Over 200 people are killed each year when backed over by motor vehicles. The GTI has standard Maneuver Braking that use rear sensors to monitor for objects to the rear and automatically apply the brakes to prevent a collision. The S4 doesn’t offer automatic braking for stationary objects directly to the rear.
The GTI has a standard blind spot warning system that uses sensors to alert the driver to objects in the vehicle’s blind spots where the side view mirrors don’t reveal them and moves the vehicle back into its lane. A system to reveal vehicles in the S4’s blind spot costs extra.
To help make backing out of a parking space safer, the GTI has standard Rear Traffic Alert, helping the driver avoid collisions. Audi charges extra for Rear Cross-Traffic Assist on the S4.
The GTI’s driver alert monitor detects an inattentive driver then sounds a warning and suggests a break. According to the NHTSA, drivers who fall asleep cause about 100,000 crashes and 1500 deaths a year. The S4 doesn’t offer a driver alert monitor.
Both the GTI and the S4 have standard driver and passenger frontal airbags, front side-impact airbags, side-impact head airbags, front and rear seatbelt pretensioners, height adjustable front shoulder belts, plastic fuel tanks, four-wheel antilock brakes, traction control, electronic stability systems to prevent skidding, crash mitigating brakes, post-collision automatic braking systems, daytime running lights, lane departure warning systems and rearview cameras.

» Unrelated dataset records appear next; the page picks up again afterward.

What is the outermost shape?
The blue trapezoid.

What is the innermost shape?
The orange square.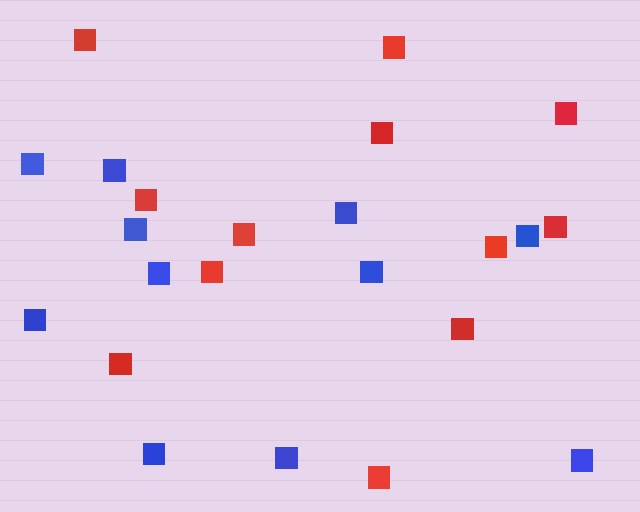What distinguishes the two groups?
There are 2 groups: one group of red squares (12) and one group of blue squares (11).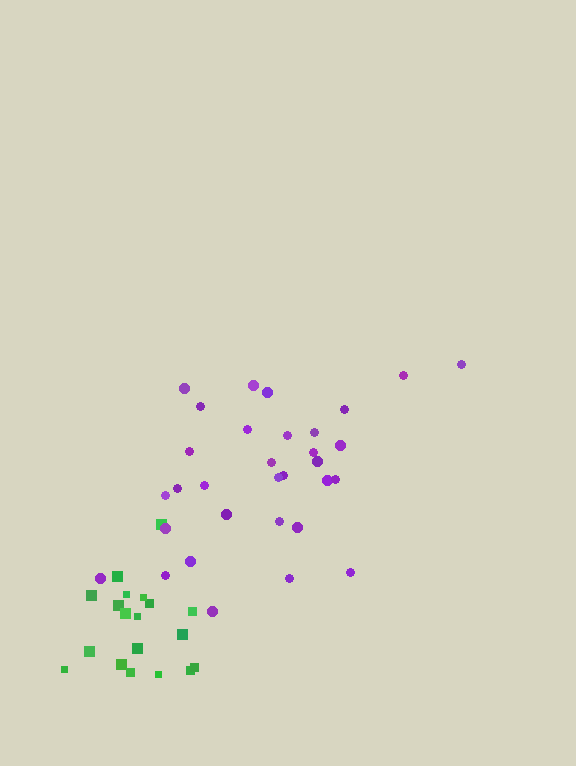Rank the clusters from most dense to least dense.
green, purple.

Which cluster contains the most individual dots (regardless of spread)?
Purple (32).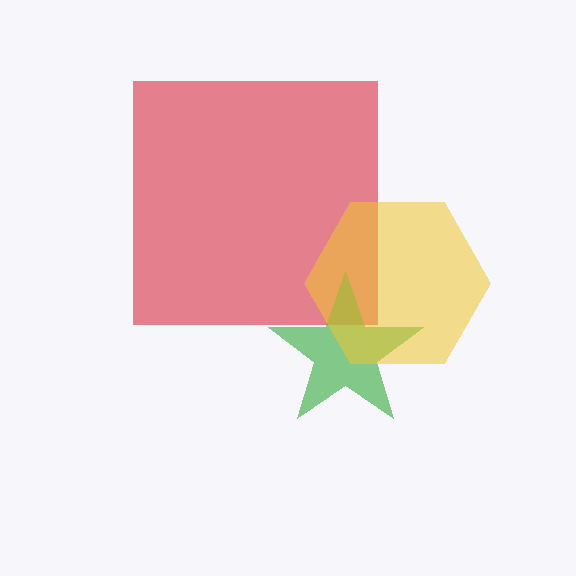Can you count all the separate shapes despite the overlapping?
Yes, there are 3 separate shapes.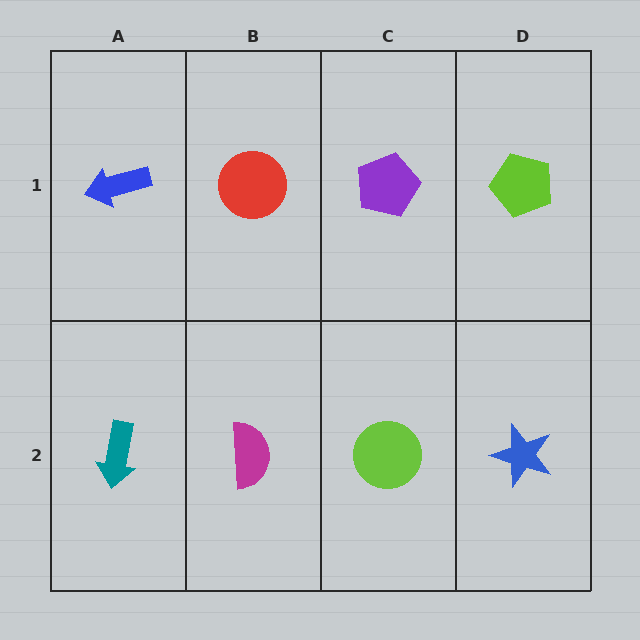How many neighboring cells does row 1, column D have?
2.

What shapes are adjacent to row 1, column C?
A lime circle (row 2, column C), a red circle (row 1, column B), a lime pentagon (row 1, column D).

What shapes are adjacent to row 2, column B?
A red circle (row 1, column B), a teal arrow (row 2, column A), a lime circle (row 2, column C).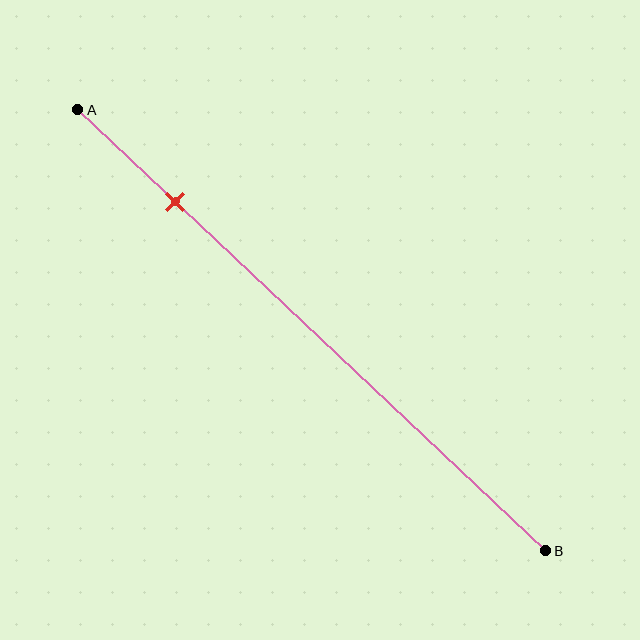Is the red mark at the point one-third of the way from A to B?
No, the mark is at about 20% from A, not at the 33% one-third point.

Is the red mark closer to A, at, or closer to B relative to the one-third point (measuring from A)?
The red mark is closer to point A than the one-third point of segment AB.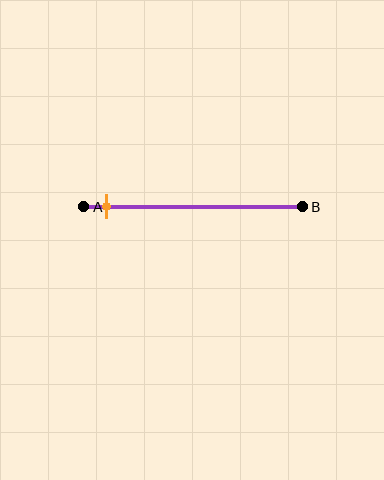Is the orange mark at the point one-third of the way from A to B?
No, the mark is at about 10% from A, not at the 33% one-third point.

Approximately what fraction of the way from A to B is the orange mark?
The orange mark is approximately 10% of the way from A to B.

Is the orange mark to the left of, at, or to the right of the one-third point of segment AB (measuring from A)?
The orange mark is to the left of the one-third point of segment AB.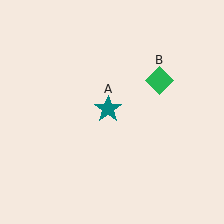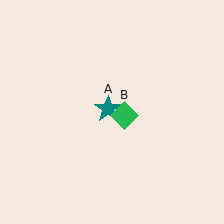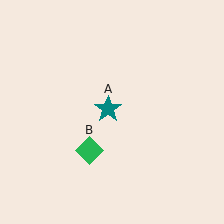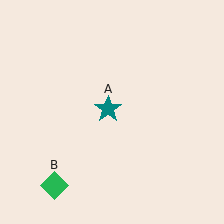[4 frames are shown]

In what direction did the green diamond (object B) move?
The green diamond (object B) moved down and to the left.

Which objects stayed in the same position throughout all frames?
Teal star (object A) remained stationary.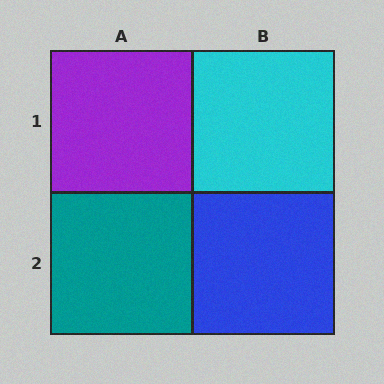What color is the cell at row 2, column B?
Blue.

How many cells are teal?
1 cell is teal.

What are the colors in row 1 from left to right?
Purple, cyan.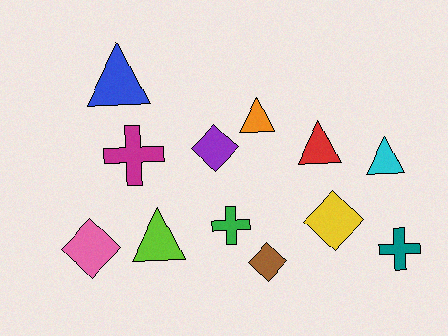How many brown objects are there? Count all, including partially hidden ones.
There is 1 brown object.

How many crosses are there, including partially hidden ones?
There are 3 crosses.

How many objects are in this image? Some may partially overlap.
There are 12 objects.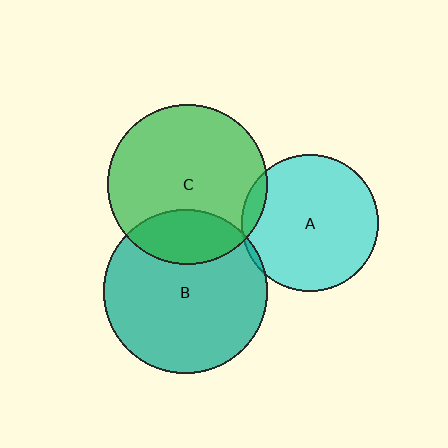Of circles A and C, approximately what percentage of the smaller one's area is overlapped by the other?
Approximately 5%.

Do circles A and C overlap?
Yes.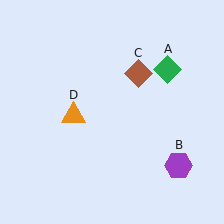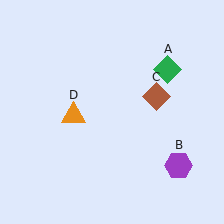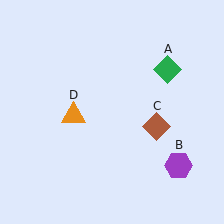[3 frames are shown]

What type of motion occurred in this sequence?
The brown diamond (object C) rotated clockwise around the center of the scene.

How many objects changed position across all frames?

For its top level performance in IIHS driver and passenger-side small overlap frontal, moderate overlap frontal, side impact, roof strength and head restraint tests, its standard vehicle-to-vehicle front crash prevention system, its standard vehicle-to-pedestrian front crash prevention system, and its available headlight’s “Acceptable” rating, the Insurance Institute for Highway Safety grants the GTI the rating of “Top Safety Pick” for 2022, a rating granted to only 165 vehicles tested by the IIHS. The S4 has not been tested, yet.